R. G : 11/ 04222
COUR D'APPEL DE ROUEN
CHAMBRE DES TUTELLES
Protection juridique des majeurs
ARRÊT DU 16 DECEMBRE 2011
DÉCISION DÉFÉRÉE :
Décision rendue par le juge des tutelles de DIEPPE en date du 24 Août 2011, enregistrée sous le no RG 11/ A/ 00130
Concernant le MAJEUR PROTÉGÉ :
Monsieur Laurent, Jean-Claude, Fabien, Denis Y...
né le 18 Septembre 1969 à DIEPPE (76200)
...
76370 NEUVILLE-LES-DIEPPE
Dans la procédure d'appel, ont été convoqués par diligences du greffe en date du 11. 10. 2011
Monsieur Laurent Y...
...
76370 NEUVILLE-LES-DIEPPE
APPELANT-comparant en personne, assisté par la SCP DAMBRY-MORIVAL avocats au barreau de DIEPPE substitué par Me Mélanie GUESDON avocat au barreau de ROUEN
A. T. M. P.
53 boulevard des Belges
76000 ROUEN
représentée par Mme Sophie LECOMTE mandataire judiciaire
Monsieur Fabien Y...
...
76370 DERCHIGNY GRAINCOURT
comparant en personne
COMPOSITION DE LA COUR :
En application des dispositions des articles 1245 et 945-1 du Code de procédure civile, l'affaire a été plaidée et débattue à l'audience du 25 Novembre 2011, sans opposition des parties ou de leurs conseils devant Madame HOLMAN Conseiller, magistrat chargé d'instruire seul l'affaire.
EN PRÉSENCE DU MINISTÈRE PUBLIC :
auquel le dossier a été communiqué avant ouverture des débats
Représenté par Madame le Substitut Général VANNIER
entendue en ses réquisitions orales
GREFFIER LORS DES DÉBATS :
Mme Séverine BOURDON, Greffier placé
DÉBATS :
En chambre du conseil le 25 Novembre 2011,
Le magistrat chargé de l'instruction à l'audience a rendu compte des plaidoiries dans le délibéré de la Cour composée de :
Madame MANTION, Président
Madame HOLMAN, Conseiller
Monsieur CHALACHIN, Conseiller
L'affaire a été mise en délibéré au 16 décembre 2011.
ARRÊT :
CONTRADICTOIRE
Prononcé le 16 Décembre 2011 par mise à disposition de l'arrêt au greffe de la cour, les parties en ayant été préalablement avisées dans les conditions prévues au deuxième alinéa de l'article 450 du Code de procédure civile,
signé par Madame le Conseiller MANTION et par Mme Séverine BOURDON greffier placé, présente à cette audience
Le 16 mars 2011 Monsieur Fabien Y... a saisi le juge des tutelles de Dieppe aux fins d'ouverture d'une mesure de protection à l'égard de son frère Laurent Y..., né le 18 septembre 1969 à Dieppe, exposant notamment qu'il souffrait de déficience intellectuelle, qu'il n'avait pas d'activité professionnelle et percevait l'allocation aux adultes handicapés, que jusqu'à son décès en 2003 leur père gérait son budget, qu'au mois de novembre 2010, il s'était rendu au Cameroun où il s'était marié, qu'il avait certainement été victime de personnes ayant profité de sa fragilité.

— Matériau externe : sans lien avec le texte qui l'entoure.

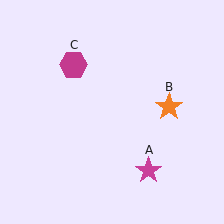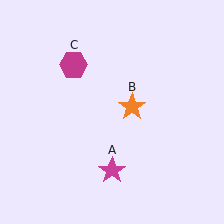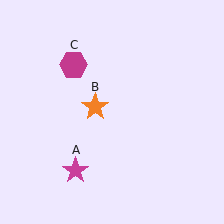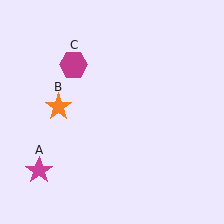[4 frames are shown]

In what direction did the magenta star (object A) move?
The magenta star (object A) moved left.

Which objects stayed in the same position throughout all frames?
Magenta hexagon (object C) remained stationary.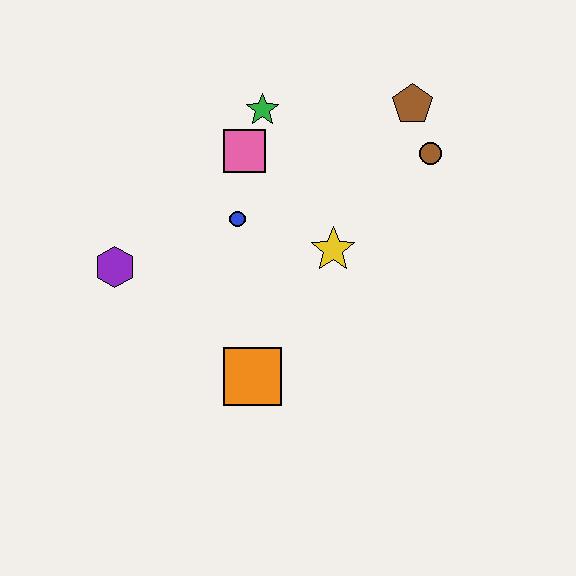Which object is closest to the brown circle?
The brown pentagon is closest to the brown circle.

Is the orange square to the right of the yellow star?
No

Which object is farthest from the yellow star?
The purple hexagon is farthest from the yellow star.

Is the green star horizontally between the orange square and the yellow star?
Yes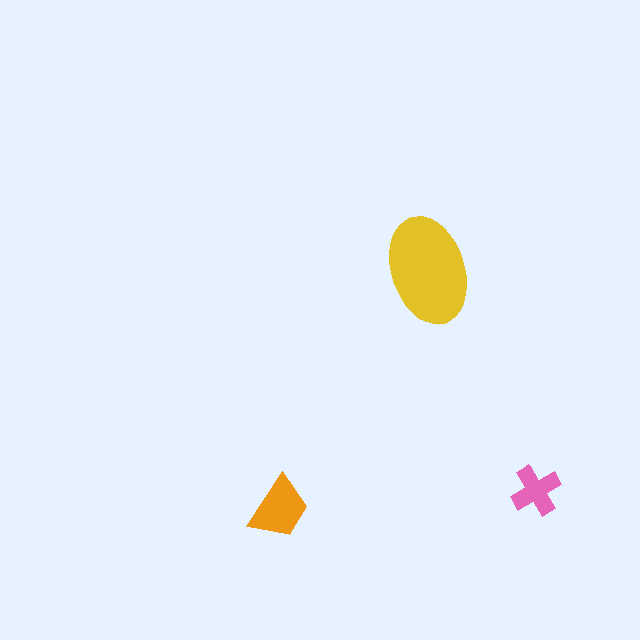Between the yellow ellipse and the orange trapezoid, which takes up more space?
The yellow ellipse.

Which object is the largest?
The yellow ellipse.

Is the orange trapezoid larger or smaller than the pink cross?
Larger.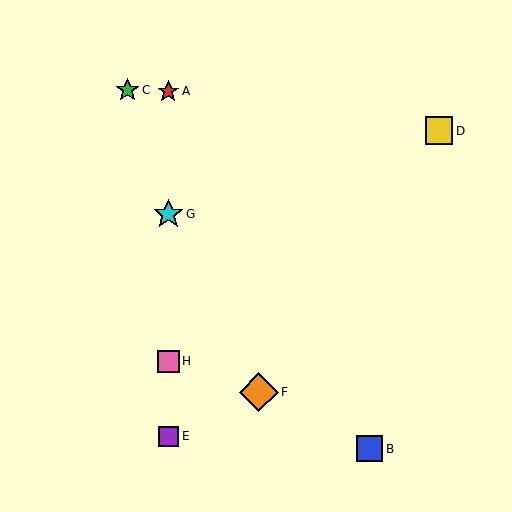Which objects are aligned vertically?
Objects A, E, G, H are aligned vertically.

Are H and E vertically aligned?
Yes, both are at x≈168.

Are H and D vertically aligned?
No, H is at x≈168 and D is at x≈439.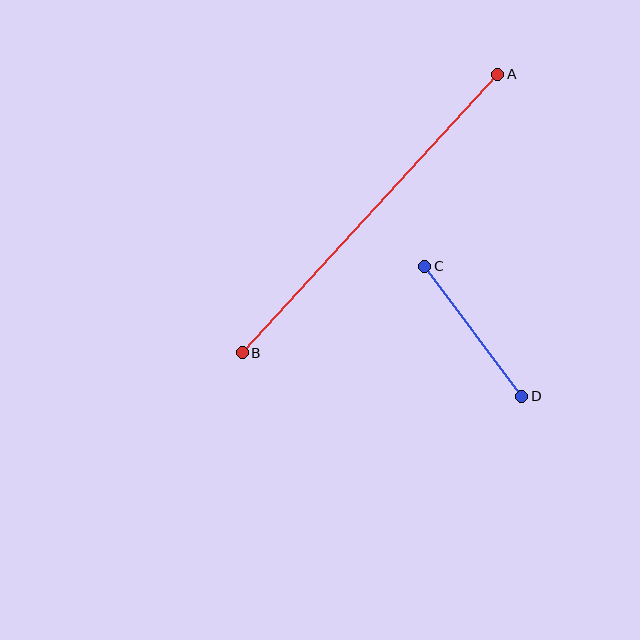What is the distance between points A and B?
The distance is approximately 378 pixels.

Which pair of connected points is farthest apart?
Points A and B are farthest apart.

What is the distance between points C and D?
The distance is approximately 162 pixels.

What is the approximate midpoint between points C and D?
The midpoint is at approximately (473, 331) pixels.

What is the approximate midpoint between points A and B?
The midpoint is at approximately (370, 214) pixels.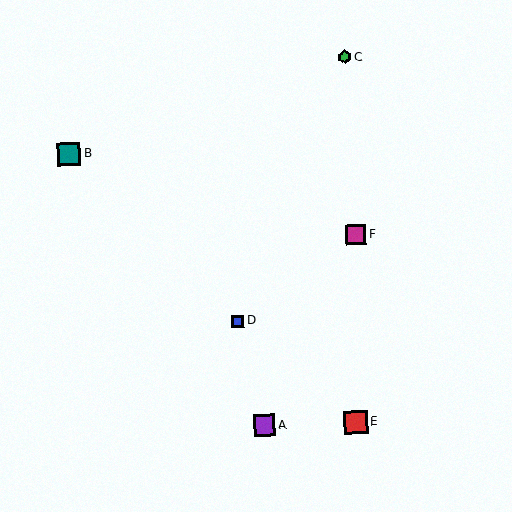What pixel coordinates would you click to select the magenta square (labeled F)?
Click at (356, 235) to select the magenta square F.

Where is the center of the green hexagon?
The center of the green hexagon is at (345, 57).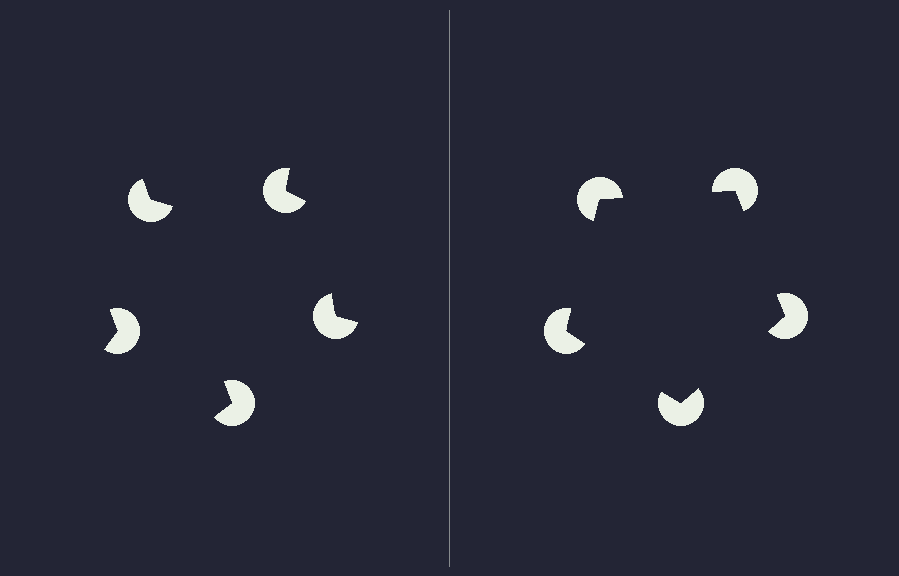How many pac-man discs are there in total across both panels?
10 — 5 on each side.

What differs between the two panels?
The pac-man discs are positioned identically on both sides; only the wedge orientations differ. On the right they align to a pentagon; on the left they are misaligned.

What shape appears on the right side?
An illusory pentagon.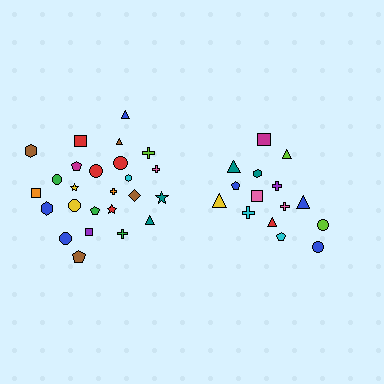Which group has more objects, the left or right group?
The left group.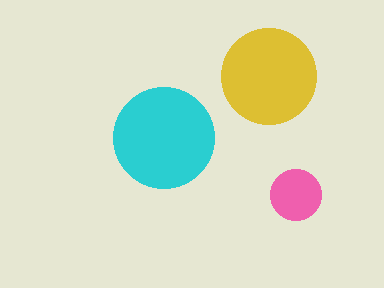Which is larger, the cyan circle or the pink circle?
The cyan one.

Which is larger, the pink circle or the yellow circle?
The yellow one.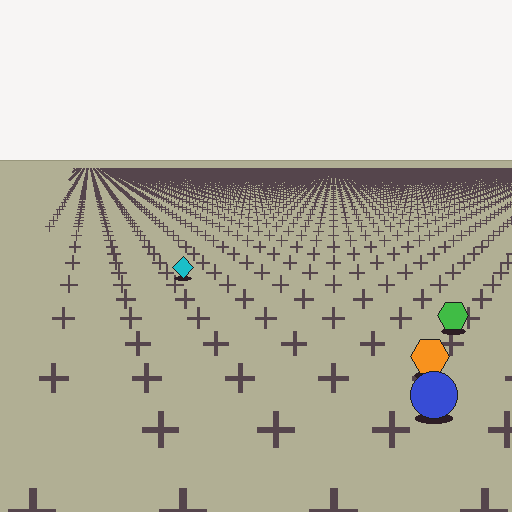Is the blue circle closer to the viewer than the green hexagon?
Yes. The blue circle is closer — you can tell from the texture gradient: the ground texture is coarser near it.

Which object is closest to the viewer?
The blue circle is closest. The texture marks near it are larger and more spread out.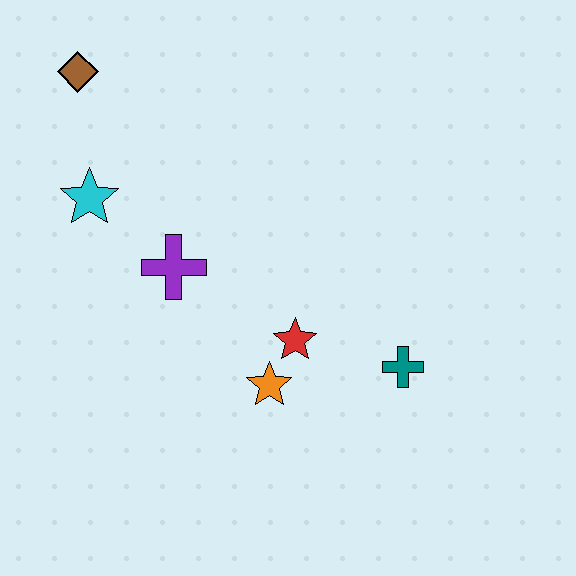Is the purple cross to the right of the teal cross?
No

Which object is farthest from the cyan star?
The teal cross is farthest from the cyan star.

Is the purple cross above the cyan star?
No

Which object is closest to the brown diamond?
The cyan star is closest to the brown diamond.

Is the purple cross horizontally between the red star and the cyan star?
Yes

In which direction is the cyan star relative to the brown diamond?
The cyan star is below the brown diamond.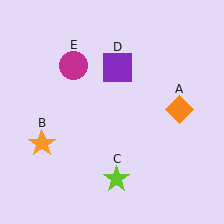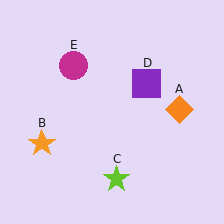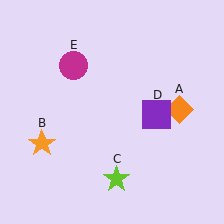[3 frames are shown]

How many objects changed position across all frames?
1 object changed position: purple square (object D).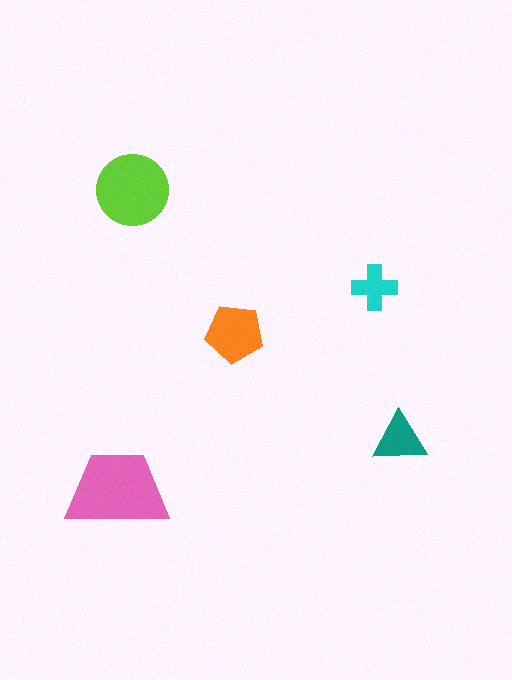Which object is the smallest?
The cyan cross.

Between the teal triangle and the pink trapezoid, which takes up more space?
The pink trapezoid.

Cette requête était accompagnée d'un certificat en date du 12 mars 2011 du Docteur A..., médecin spécialiste, concluant à une altération définitive des facultés mentales et corporelles de Monsieur Laurent Y..., nécessitant qu'il soit représenté de manière continue dans les actes de la vie civile.
Il était précisé dans ce certificat que Monsieur Laurent Y... souffrait d'une spondylarthrite ankylosante, qu'il ne savait pratiquement pas lire et présentait une acalculie majeure, qu'il connaissait le montant de ses ressources mais n'était pas en mesure de gérer son budget, que son niveau intellectuel était très faible, qu'il était particulièrement vulnérable compte tenu de ses troubles du jugement et de sa crédulité, que l'altération de ses facultés mentales le mettait dans l'impossibilité de pourvoir seul à ses intérêts et qu'elle n'était pas susceptible d'amélioration, qu'il avait besoin d'être représenté de manière continue dans les actes patrimoniaux et à caractère personnel.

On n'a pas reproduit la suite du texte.